4.2 Deployment Related Issue
This section describes the most common deployment related issues and their resolution steps. It is recommended to perform the resolution steps provided in this guide. If the issue still persists, then contact My Oracle Support.
4.2.1 Installation
This section describes the most common installation related issues and their resolution steps.
4.2.1.1 Pod Creation Failure
A pod creation can fail due to various reasons. Some of the possible scenarios are as follows:
Verifying Pod Image Correctness
To verify pod image:
- Check whether any of the pods is in the ImagePullBackOff state.
- Check if the image name used for all the pods are correct. Verify the image names and versions in the OCNWDAF installation file. For more information about the custom value file, see Oracle Communications Networks Data Analytics Function Installation and Fault Recovery Guide.

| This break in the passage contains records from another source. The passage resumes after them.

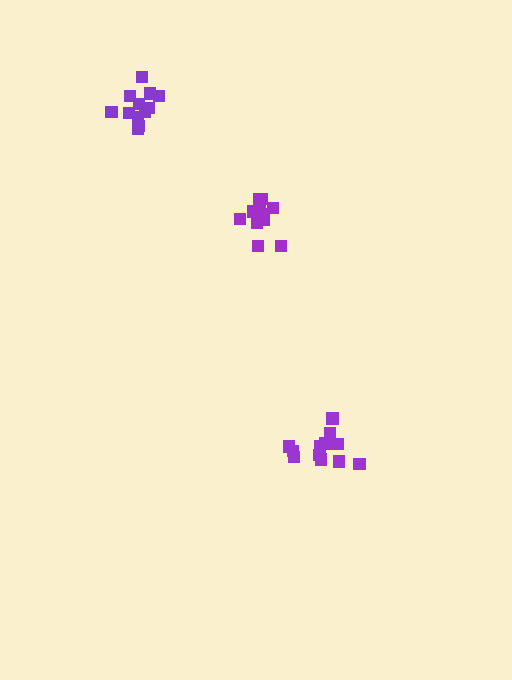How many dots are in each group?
Group 1: 11 dots, Group 2: 12 dots, Group 3: 12 dots (35 total).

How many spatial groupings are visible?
There are 3 spatial groupings.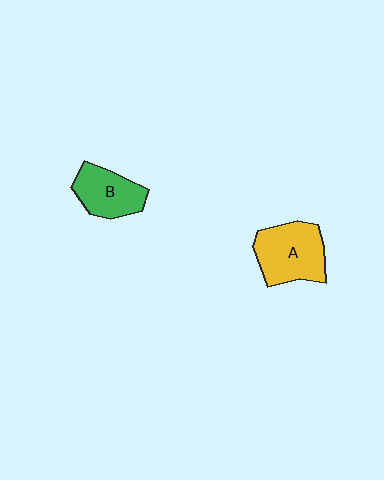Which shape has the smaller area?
Shape B (green).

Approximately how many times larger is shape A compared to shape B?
Approximately 1.3 times.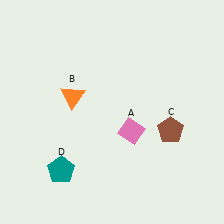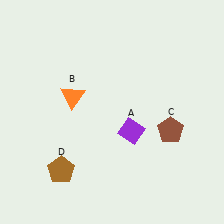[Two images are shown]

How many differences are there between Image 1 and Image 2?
There are 2 differences between the two images.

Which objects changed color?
A changed from pink to purple. D changed from teal to brown.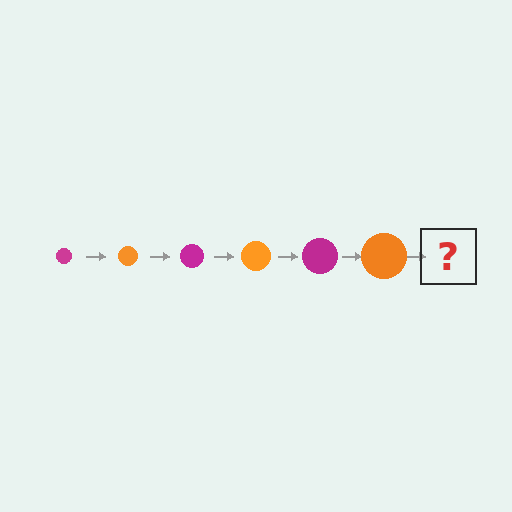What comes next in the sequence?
The next element should be a magenta circle, larger than the previous one.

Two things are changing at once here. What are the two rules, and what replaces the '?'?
The two rules are that the circle grows larger each step and the color cycles through magenta and orange. The '?' should be a magenta circle, larger than the previous one.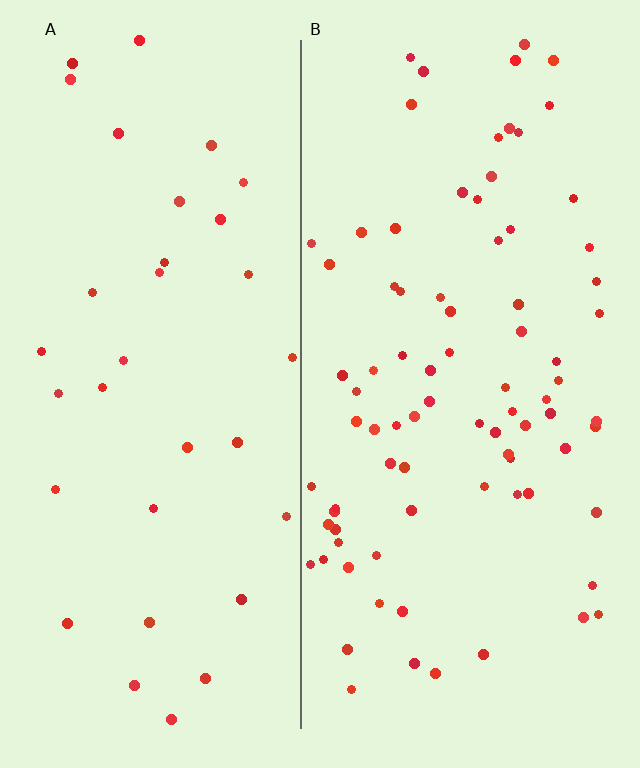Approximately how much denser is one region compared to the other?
Approximately 2.5× — region B over region A.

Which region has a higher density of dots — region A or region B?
B (the right).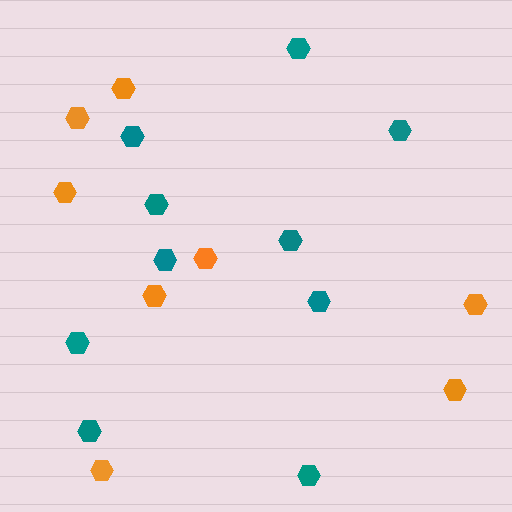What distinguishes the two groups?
There are 2 groups: one group of orange hexagons (8) and one group of teal hexagons (10).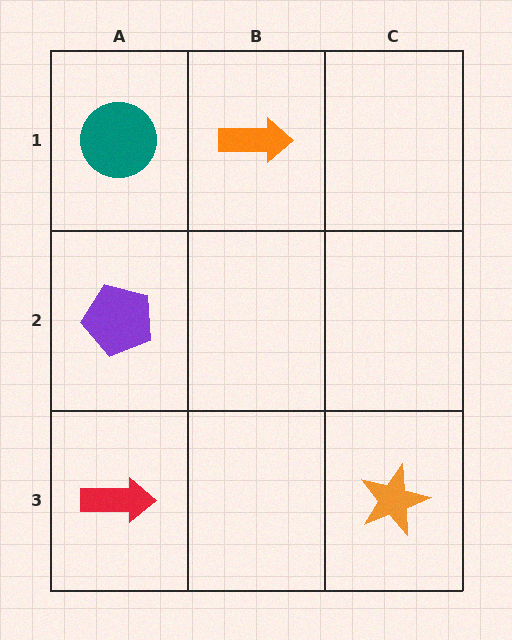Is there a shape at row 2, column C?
No, that cell is empty.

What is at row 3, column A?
A red arrow.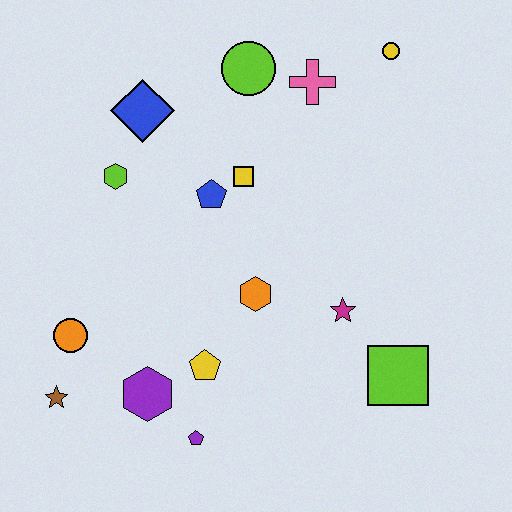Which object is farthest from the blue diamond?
The lime square is farthest from the blue diamond.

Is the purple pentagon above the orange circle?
No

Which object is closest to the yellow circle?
The pink cross is closest to the yellow circle.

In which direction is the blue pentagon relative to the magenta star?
The blue pentagon is to the left of the magenta star.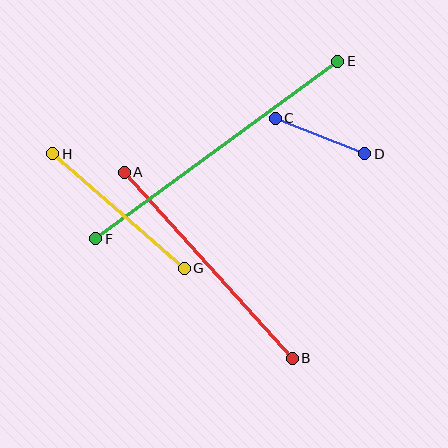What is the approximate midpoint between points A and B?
The midpoint is at approximately (208, 265) pixels.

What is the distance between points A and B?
The distance is approximately 251 pixels.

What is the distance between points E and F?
The distance is approximately 300 pixels.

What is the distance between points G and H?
The distance is approximately 174 pixels.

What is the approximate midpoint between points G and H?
The midpoint is at approximately (118, 211) pixels.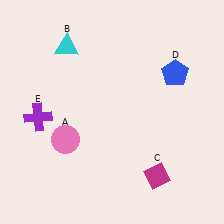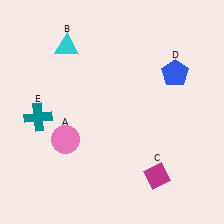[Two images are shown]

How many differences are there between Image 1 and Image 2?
There is 1 difference between the two images.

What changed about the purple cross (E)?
In Image 1, E is purple. In Image 2, it changed to teal.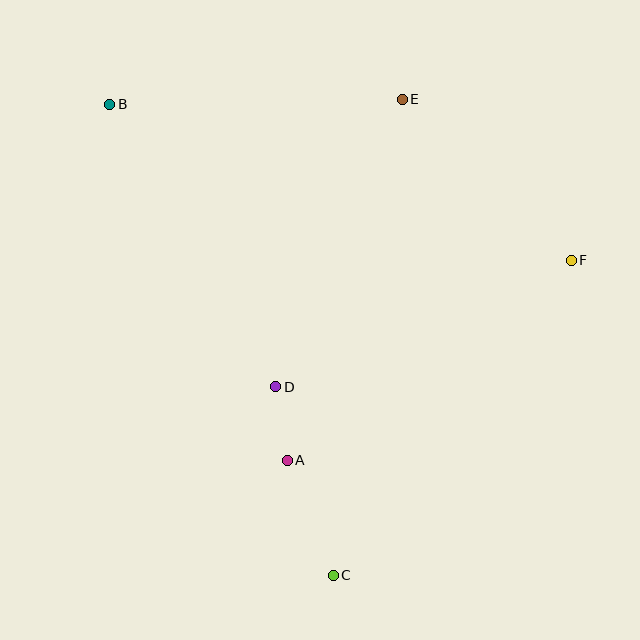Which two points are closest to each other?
Points A and D are closest to each other.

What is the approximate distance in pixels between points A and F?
The distance between A and F is approximately 347 pixels.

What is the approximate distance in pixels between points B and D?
The distance between B and D is approximately 327 pixels.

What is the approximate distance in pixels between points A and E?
The distance between A and E is approximately 379 pixels.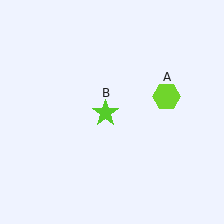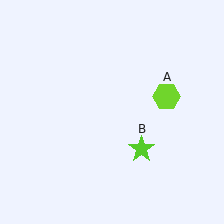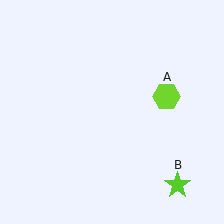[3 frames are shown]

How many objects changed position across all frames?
1 object changed position: lime star (object B).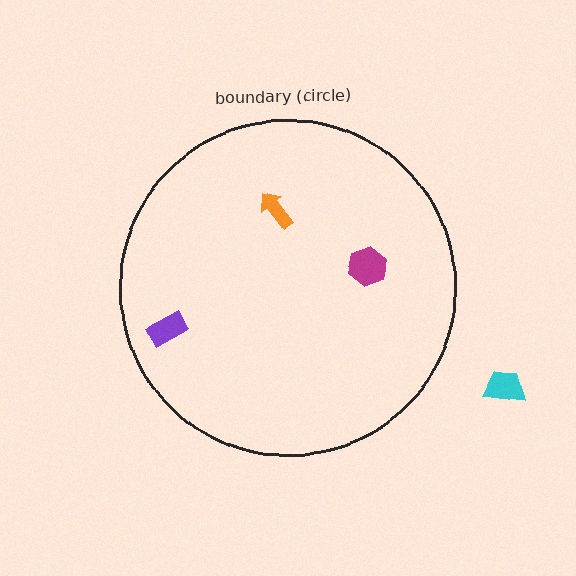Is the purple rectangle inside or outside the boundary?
Inside.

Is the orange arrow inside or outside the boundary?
Inside.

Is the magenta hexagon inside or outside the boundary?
Inside.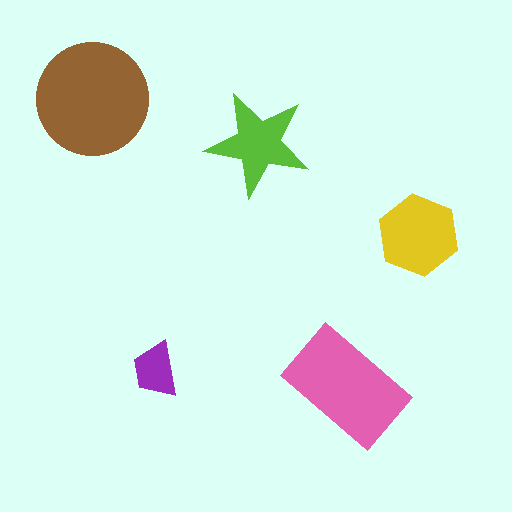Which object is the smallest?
The purple trapezoid.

Verifying Resource Allocation Failure
To verify any resource allocation failure:
- Run the following command to verify whether any pod is in the pending state.
kubectl describe <nwdaf-drservice pod id> --n <ocnef-namespace> - Verify whether any warning on insufficient CPU exists in the describe output of the respective pod. If it exists, it means there are insufficient CPUs for the pods to start. Address this hardware issue.

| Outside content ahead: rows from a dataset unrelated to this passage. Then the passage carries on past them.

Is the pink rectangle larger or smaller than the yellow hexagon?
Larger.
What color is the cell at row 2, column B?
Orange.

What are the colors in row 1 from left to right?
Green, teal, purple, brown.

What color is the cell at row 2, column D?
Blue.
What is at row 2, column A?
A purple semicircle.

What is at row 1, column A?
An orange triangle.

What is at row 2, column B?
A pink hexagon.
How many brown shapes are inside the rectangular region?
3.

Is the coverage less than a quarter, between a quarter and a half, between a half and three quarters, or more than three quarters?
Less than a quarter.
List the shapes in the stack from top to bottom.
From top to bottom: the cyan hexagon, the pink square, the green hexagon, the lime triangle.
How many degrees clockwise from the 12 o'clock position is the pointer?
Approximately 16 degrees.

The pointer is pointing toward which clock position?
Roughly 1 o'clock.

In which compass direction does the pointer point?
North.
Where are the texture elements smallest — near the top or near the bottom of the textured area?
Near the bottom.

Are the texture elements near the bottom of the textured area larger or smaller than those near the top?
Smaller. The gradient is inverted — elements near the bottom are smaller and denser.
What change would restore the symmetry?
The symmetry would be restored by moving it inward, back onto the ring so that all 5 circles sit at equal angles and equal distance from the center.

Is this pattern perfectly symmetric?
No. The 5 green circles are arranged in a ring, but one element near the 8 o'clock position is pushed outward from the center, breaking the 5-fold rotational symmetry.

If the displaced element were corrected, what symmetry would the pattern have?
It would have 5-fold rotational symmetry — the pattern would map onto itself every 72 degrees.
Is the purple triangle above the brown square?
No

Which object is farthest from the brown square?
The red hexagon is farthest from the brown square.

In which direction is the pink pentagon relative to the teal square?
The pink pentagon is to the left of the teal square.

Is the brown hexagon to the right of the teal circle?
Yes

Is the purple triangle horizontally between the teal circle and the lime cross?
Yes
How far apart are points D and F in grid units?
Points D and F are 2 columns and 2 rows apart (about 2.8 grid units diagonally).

Verifying Resource Allocation Issues on Webscale Environment
Webscale environment has openshift container installed. There can be cases where,
- Pods does not scale after you run the installation command and the installation fails with timeout error. In this case, check for preinstall hooks failure. Run the oc get job command to create the jobs. Describe the job for which the pods are not getting scaled and check if there are quota limit exceeded errors with CPU or memory.
- Any of the actual microservice pods do not scale post the hooks completion. In this case, run the oc get rs command to get the list of replicaset created for the NF deployment. Then, describe the replicaset for which the pods are not getting scaled and check for resource quota limit exceeded errors with CPU or memory.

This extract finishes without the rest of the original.